I installed libatlas using:
sudo apt-get install libatlas-base-dev
Following which I installed numpy:
pip3 install numpy
Note that my default python is python 3.5. When I run the python code:
import numpy as np
print (np.__config__.show())
I get the following output
atlas_info:
include_dirs = ['/usr/include/atlas']
language = f77
libraries = ['lapack', 'f77blas', 'cblas', 'atlas', 'f77blas', 'cblas']
define_macros = [('ATLAS_INFO', '"\\"3.10.3\\""')]
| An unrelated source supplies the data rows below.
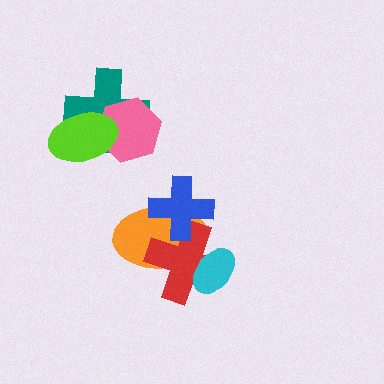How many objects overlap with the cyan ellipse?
1 object overlaps with the cyan ellipse.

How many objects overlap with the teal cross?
2 objects overlap with the teal cross.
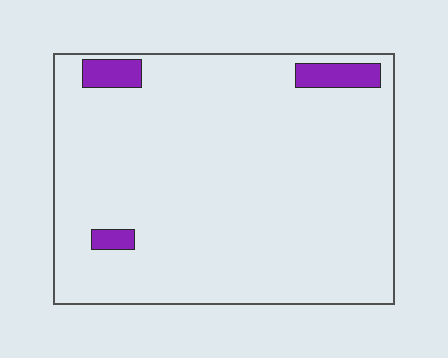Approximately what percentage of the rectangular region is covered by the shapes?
Approximately 5%.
library_dirs = ['/usr/lib/atlas-base/atlas', '/usr/lib/atlas-base']
atlas_3_10_info:
NOT AVAILABLE
atlas_3_10_threads_info:
NOT AVAILABLE
openblas_clapack_info:
NOT AVAILABLE
atlas_3_10_blas_threads_info:
NOT AVAILABLE
lapack_mkl_info:
NOT AVAILABLE
atlas_blas_info:
library_dirs = ['/usr/lib/atlas-base']
include_dirs = ['/usr/include/atlas']
language = c
define_macros = [('HAVE_CBLAS', None), ('ATLAS_INFO', '"\\"3.10.3\\""')]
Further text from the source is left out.